The sun is setting. But it will be more than five years from now. When the time comes, we will have a long cold winter, because none is even trying to replace it now. By mimicking, you will never shine as bright as the sun giving us a warmth.

Saturday, October 1, 2011

2012 Toyota Camry

I had a chance to see a couple of 2012 Toyota Camry's in person the other day at an undisclosed location. And I didn't like them.

The new model looks like a boring car from 90's. The exterior doesn't have any flair any close to those of 2011 Ford Focus, Hyundai Sonata or Elantra, which I consider as the new direction in automotive exterior design, which ironically the retiring Camry started back in 2006. It is destined to flop. I am never a kind who buys any mid-sized sedans, but I would never drive this Camry, even if I were given for free. Only if it came with a life-time supply of free gas, I would think about it. All in all, I can see Toyota will lose its ground in this segment in the US, which apparently is not too good for my friends and myself.

Client-side Web

CNET: The great JavaScript debate: Improve it or kill it?

All in all I enjoyed the article. There's no doubt that the current JavaScript needs to evolve or be replaced. I can't really choose which option now, but maybe more towards a replacement?

I use more jQuery than pure JavaScript nowadays. I love its way of DOM object accessing. And I consider it's more of a new language than an extension. So, I don't care learning a new language for a JavaScript replacement or two. Because most of the JavaScript usage is DOM manipulation, the way jQuery is structured makes a lot of sense.
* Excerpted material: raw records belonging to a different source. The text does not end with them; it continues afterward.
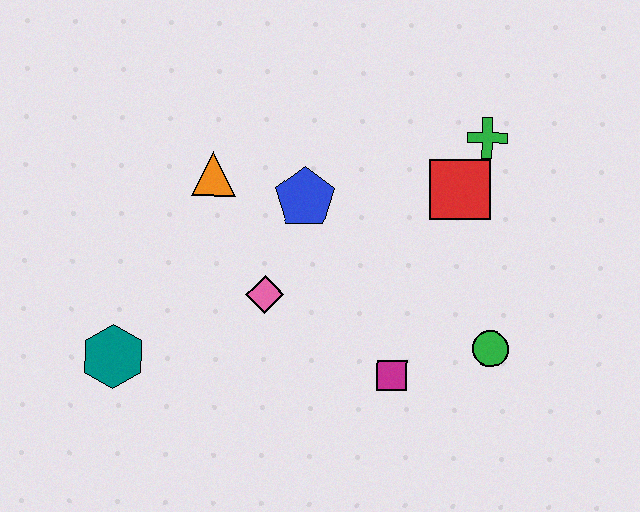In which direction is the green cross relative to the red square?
The green cross is above the red square.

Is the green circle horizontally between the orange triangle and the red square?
No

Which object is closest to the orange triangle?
The blue pentagon is closest to the orange triangle.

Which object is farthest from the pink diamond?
The green cross is farthest from the pink diamond.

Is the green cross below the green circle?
No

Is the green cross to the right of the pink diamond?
Yes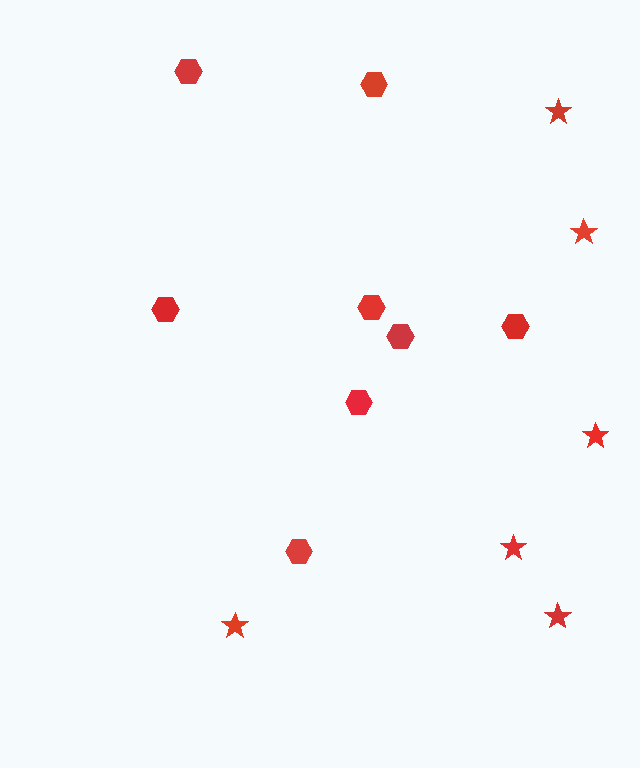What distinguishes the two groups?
There are 2 groups: one group of hexagons (8) and one group of stars (6).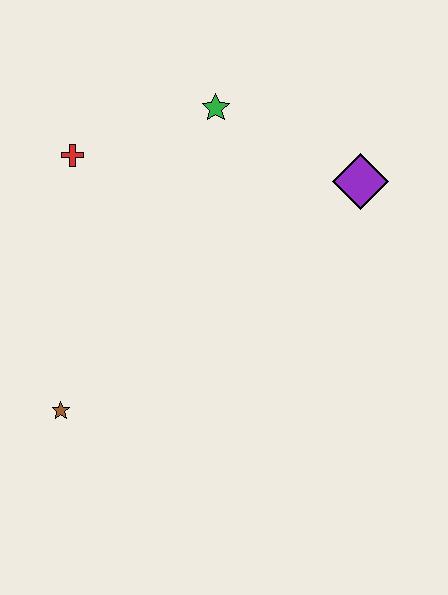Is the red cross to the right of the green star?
No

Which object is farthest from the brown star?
The purple diamond is farthest from the brown star.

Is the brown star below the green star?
Yes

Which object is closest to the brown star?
The red cross is closest to the brown star.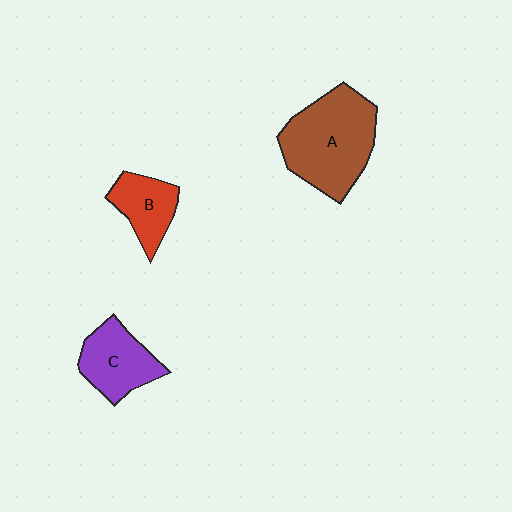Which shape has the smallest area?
Shape B (red).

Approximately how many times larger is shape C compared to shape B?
Approximately 1.2 times.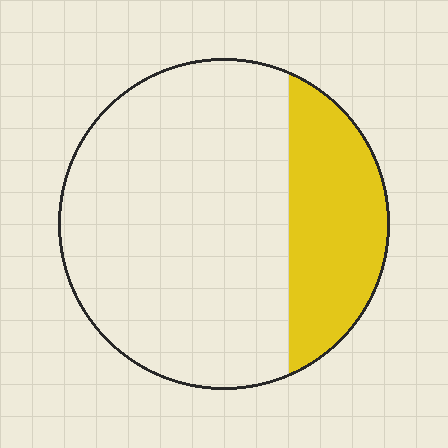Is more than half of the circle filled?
No.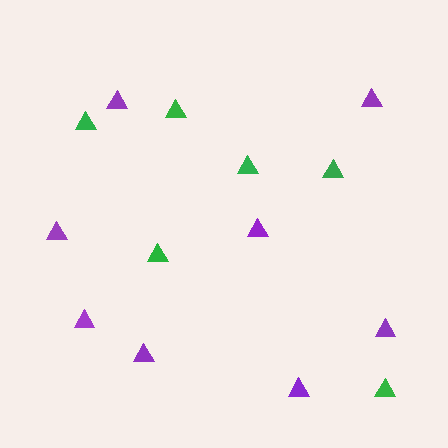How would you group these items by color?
There are 2 groups: one group of purple triangles (8) and one group of green triangles (6).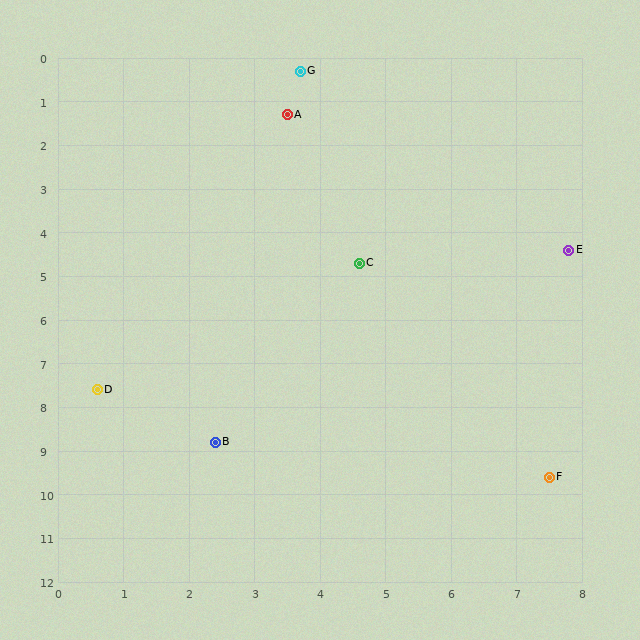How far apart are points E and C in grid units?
Points E and C are about 3.2 grid units apart.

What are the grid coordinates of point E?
Point E is at approximately (7.8, 4.4).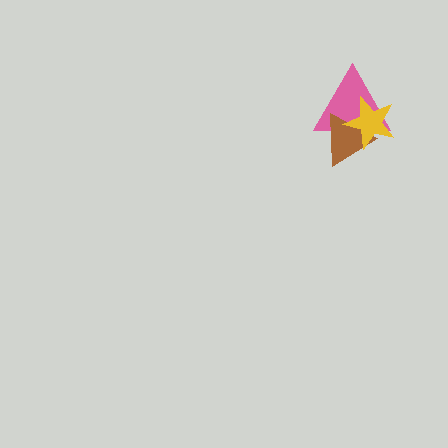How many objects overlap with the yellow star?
2 objects overlap with the yellow star.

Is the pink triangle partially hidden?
Yes, it is partially covered by another shape.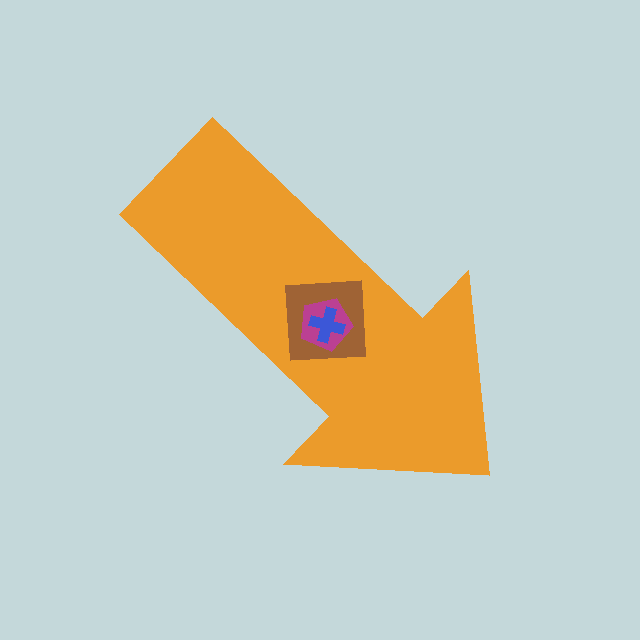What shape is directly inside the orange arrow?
The brown square.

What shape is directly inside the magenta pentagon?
The blue cross.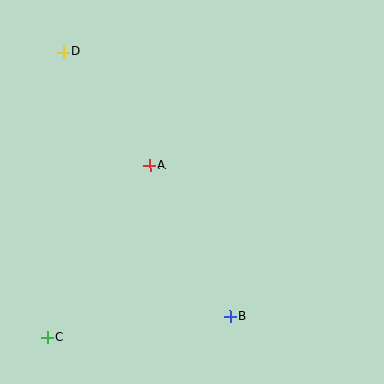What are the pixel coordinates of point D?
Point D is at (63, 52).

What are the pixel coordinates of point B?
Point B is at (230, 316).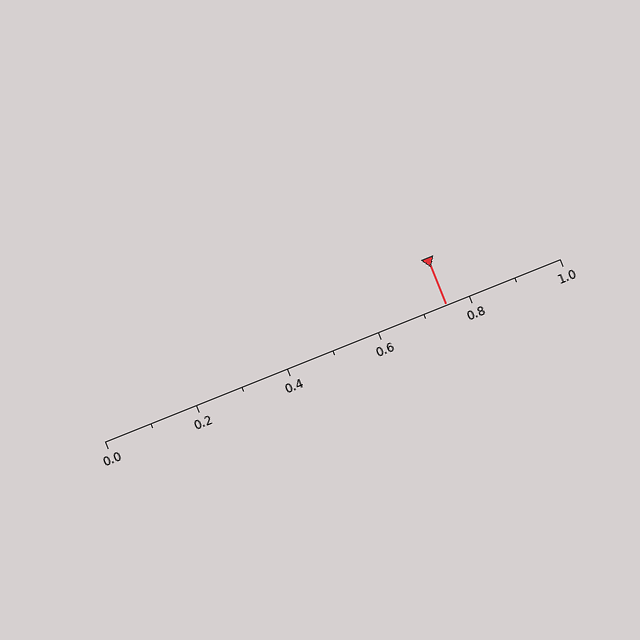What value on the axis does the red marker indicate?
The marker indicates approximately 0.75.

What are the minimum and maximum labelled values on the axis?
The axis runs from 0.0 to 1.0.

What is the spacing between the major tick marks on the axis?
The major ticks are spaced 0.2 apart.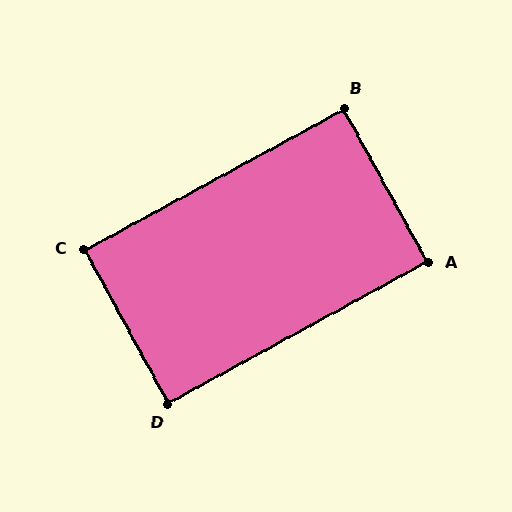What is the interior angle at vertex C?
Approximately 90 degrees (a right angle).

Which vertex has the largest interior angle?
D, at approximately 90 degrees.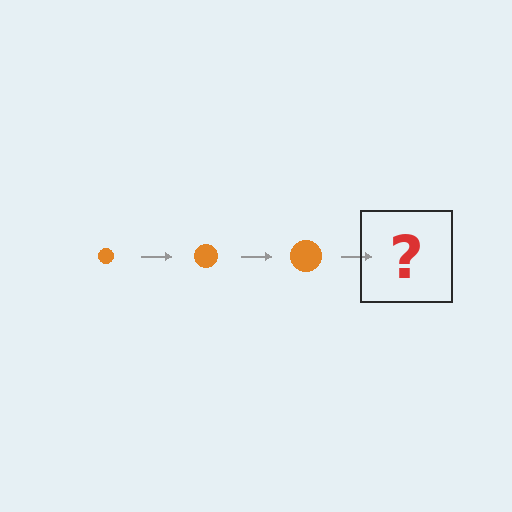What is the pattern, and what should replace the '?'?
The pattern is that the circle gets progressively larger each step. The '?' should be an orange circle, larger than the previous one.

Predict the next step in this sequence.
The next step is an orange circle, larger than the previous one.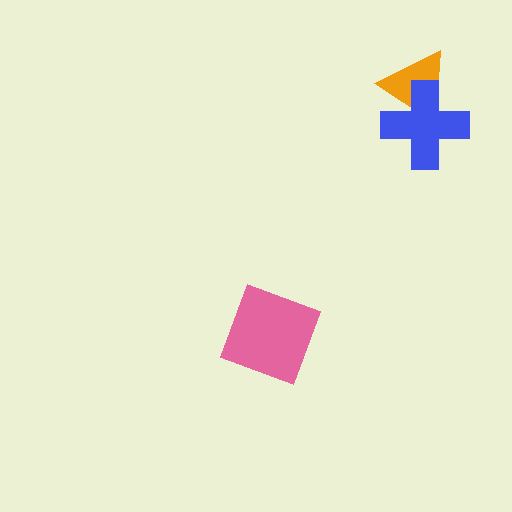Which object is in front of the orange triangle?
The blue cross is in front of the orange triangle.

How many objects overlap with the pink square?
0 objects overlap with the pink square.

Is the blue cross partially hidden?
No, no other shape covers it.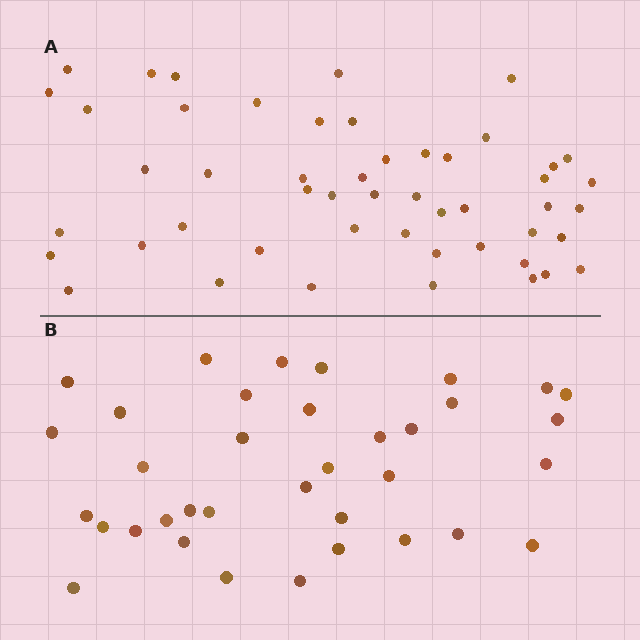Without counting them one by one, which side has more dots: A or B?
Region A (the top region) has more dots.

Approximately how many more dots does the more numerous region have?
Region A has approximately 15 more dots than region B.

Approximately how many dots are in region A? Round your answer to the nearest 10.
About 50 dots.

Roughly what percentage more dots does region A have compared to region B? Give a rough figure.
About 40% more.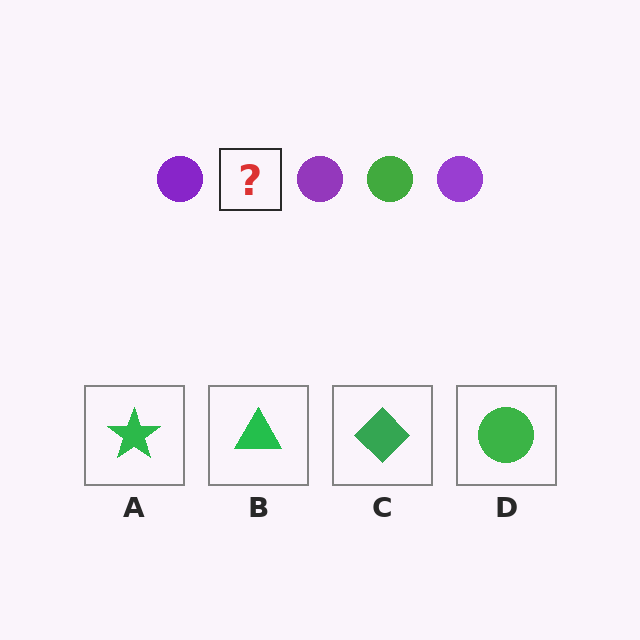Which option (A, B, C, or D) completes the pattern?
D.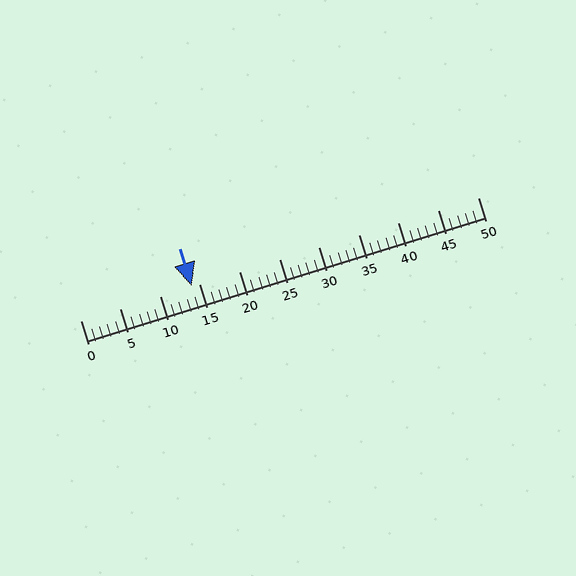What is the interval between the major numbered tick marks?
The major tick marks are spaced 5 units apart.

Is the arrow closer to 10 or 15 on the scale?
The arrow is closer to 15.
And I even wish there would be a native jQuery engine instead of background JavaScript translation.

Speaking of the article, I have a bit of opinion on the last two paragraph on the third page, though. -- It is not about the "platforms [...] closed, vertically integrated, and proprietary" vs. "the open, standards-based Web." As the author suggested, apps in the former is "purpose-built". Depending on the purpose of each project, the client-side technology should be picked. Write-once-and-run-anywhere is too much to wish for at this moment, considering the current clients vary in their processing power and power consumption. Developers should be flexible and not to be afraid of writing in multiple platforms. Besides, it would be a key for your job security.

Social Sites

CNET: Facebook time is tops abroad, with Singapore No. 1

I still don't like socializing at sites like Facebook. To me, it seems cold and emotionless. It seems to reveal another sides of people, which is good in a sense, because some people may feel a relief from the real-world activities. But that is the biggest reason I don't like to be at those social sites. I just prefer to be the same me anywhere. I don't want to act differently between in the real world and on the Net. I don't want "friends" on the Net who I never see and talk to in the real life. I prefer one-on-one connection rather than friends of friends of friends of... are all friends. And I don't want to see a lot of people doing any of these I don't like.

To some I may look old school. To another I may look anti-social. I don't care. I just want to care more about the closest friends, when it really matters.